And my country put a man on the moon and won two world wars (even dropped an a-bomb for the first time in the history of warfare), but we are largely known as ignorant and obese. Personally, I'd rather have people know me for banks and sweets, then for being dumb and fat (oddly enough, these two traits are quite similar anymore).
And again - NOBODY gets into science without the perspective of gain unless he's a saint or a visionary. Science takes a lot of time and effort to learn, and you cannot easily retrain a physicist into something else. You will end up spending money to train scientists who will then emigrate somewhere else, or adapt to menial jobs to survive (because they'll be "overqualified" for anything in between).

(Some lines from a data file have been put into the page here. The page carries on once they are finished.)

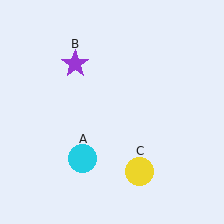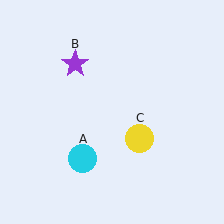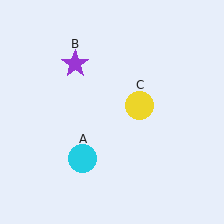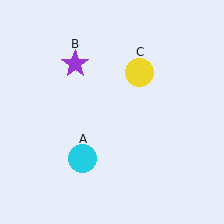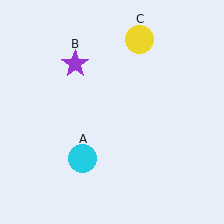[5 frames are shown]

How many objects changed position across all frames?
1 object changed position: yellow circle (object C).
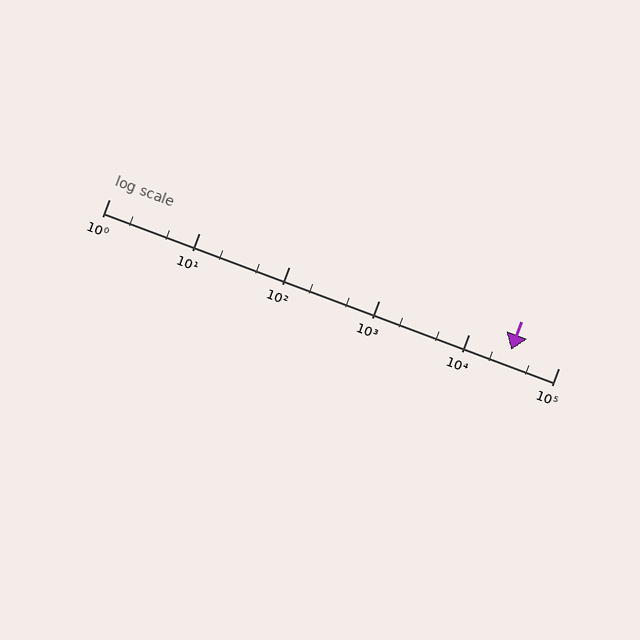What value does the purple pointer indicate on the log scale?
The pointer indicates approximately 30000.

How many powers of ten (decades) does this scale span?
The scale spans 5 decades, from 1 to 100000.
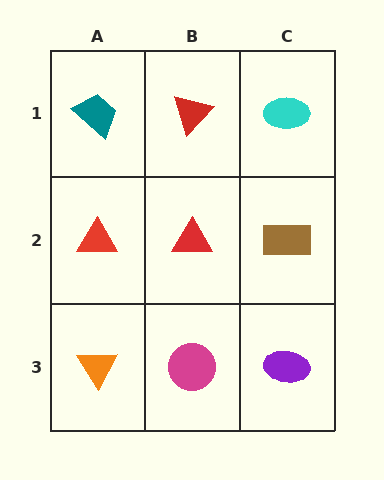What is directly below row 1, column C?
A brown rectangle.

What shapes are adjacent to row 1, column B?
A red triangle (row 2, column B), a teal trapezoid (row 1, column A), a cyan ellipse (row 1, column C).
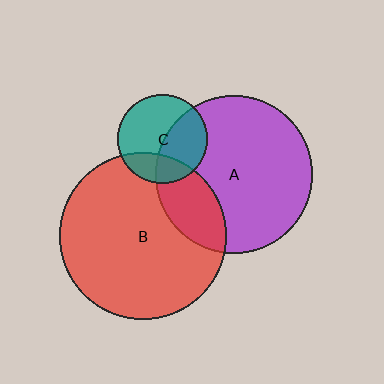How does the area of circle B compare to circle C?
Approximately 3.5 times.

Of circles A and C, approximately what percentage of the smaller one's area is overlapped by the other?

Nowhere did I say the scientists cannot be rewarded by the fruits of their research, nor did I say that I want to train everyone to become a scientist. I want to incentive science and research, and am okay with making it a hard community to enter because it eventually weeds out many of the people who are not capable of doing good science. I know that when I finally get my PhD, I hope to feel like my investment in my education was worth something tangible.
Because a lot of this countries scientific community are public-institution academics (or private-institution academics who receive public grants) we are protected against limited scope research. If I go tomorrow and talk with a P/I, we could draw up a study, and if we've designed a good or intriguing research question we can get funds to go and do the study while taking all of the credit (which in academia means money) that the study yielded (eventually delivering the result of the research in to the public domain).
I honestly don't see a shortage of research questions or good scientists unable to find prestigious enough work to create wealth. I do see a shortage of billions of dollars to go do that work that we spend on trying to do something that IMO makes no logical sense. The two questions that need to be answered are where would we go/how do we get there and then what would we do when we got there. We can still develop technology to put machines in space- technology that could lead us to answer both of those questions, but currently I'm not convinced of the benefits of people in space.